Impact of highly basic solutions on sorption of Cs + to subsurface sediments from the Hanford site, USA

Abstract

The effect of caustic NaNO 3 solutions on the sorption of 137Cs to a Hanford site micaceous subsurface sediment was investigated as a function of base exposure time (up to 168 d), temperature (10°C or 50°C), and NaOH concentration (0.1 mol/L to 3 mol/L). At 10°C and 0.1 M NaOH, the slow evolution of [Al] aq was in stark contrast to the rapid increase and subsequent loss of [Al] aq observed at 50°C (regardless of base concentration). Exposure to 0.1 M NaOH at 10°C for up to 168 d exhibited little if any measurable effect on sediment mineralogy, Cs + sorption, or Cs + selectivity; sorption was well described with a two-site ion exchange model modified to include enthalpy effects.

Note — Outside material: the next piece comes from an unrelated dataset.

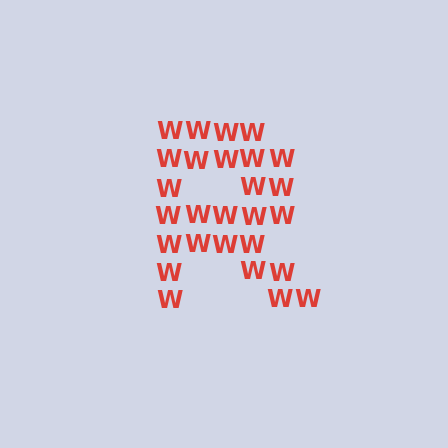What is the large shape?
The large shape is the letter R.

At 50°C, dissolution of phyllosilicate minerals increased with [OH]. A zeolite (tetranatrolite; Na 2Al 2Si 3O 10·2H 2O) precipitated in 0.1 M NaOH after about 7 days, while an unnamed mineral phase (Na 14Al 12Si 13O 51·6H 2O) precipitated after 4 and 2 days of exposure to 1 M and 3 M NaOH solutions, respectively. Short-term (16 h) Cs + sorption isotherms (10 −9–10 −2 mol/L) were measured on sediment after exposure to 0.1 M NaOH for 56, 112, and 168 days at 50°C. There was a trend toward slightly lower conditional equilibrium exchange constants (Δlog Na CsK c ∼ 0.25) over the entire range of surface coverage, and a slight loss of high affinity sites (15%) after 168 days of pretreatment with 0.1 M base solution. Cs + sorption to sediment over longer times was also measured at 50°C in the presence of NaOH (0.1 M, 1 M, and 3 M NaOH) at Cs + concentrations selected to probe a range of adsorption densities. Model simulations of Cs + sorption to the sediment in the presence of 0.1 M NaOH for 112 days slightly under-predicted sorption at the lower Cs + adsorption densities. At the higher adsorption densities, model simulations under-predicted sorption by 57%. This under-prediction was surmised to be the result of tetranatrolite precipitation, and subsequent slow Na → Cs exchange. At higher OH concentrations, Cs + sorption in the presence of base for 112 days was unexpectedly equal to, or greater than that expected for pristine sediment. The precipitation of secondary phases, coupled with the fairly unique mica distribution and quantity across all size-fractions in the Hanford sediment, appears to mitigate the impact of base dissolution on Cs + sorption.